Severe IHD for H&N Cancer Surgery

82yo male for WLE of left and right ear lesions and right sided neck dissection. 

Background

  • IHD
    • NSTEMI Aug ’20 -> 2 x DES to LAD, 1 x DES to OM2, balloon angioplasty to OM1.
    • Angiogram for ongoing exertional angina June 2021 showed severe ostial LCx dx and PDA dx (70%)
    • Pt discussed at cardiology MDT, where possibility of CABG was raised.
  • Right facial SCC with metastasis to local nodes.
  • HTN
  • Dyslipidaemia

Issues

  • Difficulty communicating with the treating cardiologist
    • Cardiologist referred patient for recent angiogram, based on stable exertional angina
    • Cardiologist was happy for DAPT to cease for surgery but could not comment on whether further revascularization should occur before cancer surgery without reviewing the patient in person, which could not occur for several weeks.

Discussion

  • Should revascularization be considered?
    • Exercise tolerance very reassuring – mows lawns, 7.3 METS on DASI.
    • Further revascularisation (PCI or CABG) would require DAPT for a period, delaying cancer surgery.
    • Revascularization may be indicated for symptom relief, unlikely in this patient to provide survival benefit or reduced perioperative risk, based on current evidence (ISCHAEMIA trial)
  • What to do about difficulties with communication with cardiologist?
    • Discussion at cardiology-anaesthetic weekly MDT – previous experience of canvassing opinions of additional cardiologist.
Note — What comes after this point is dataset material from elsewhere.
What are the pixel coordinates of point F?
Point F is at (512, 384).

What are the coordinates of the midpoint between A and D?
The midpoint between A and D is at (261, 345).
If patient already known to one cardiologist, can create uncertainty with conflicting opinions.

Plan

  • Attempt to contact cardiologist and emphasise desire to avoid delays to cancer surgery to wait for delayed in-person review.
    • Update: Contacted cardiologist, who advised that surgery should proceed based on reassuring TTE showing normal LV systolic fx and patient’s very good exercise tolerance.
    • Procedural anaesthetist to be updated on plan.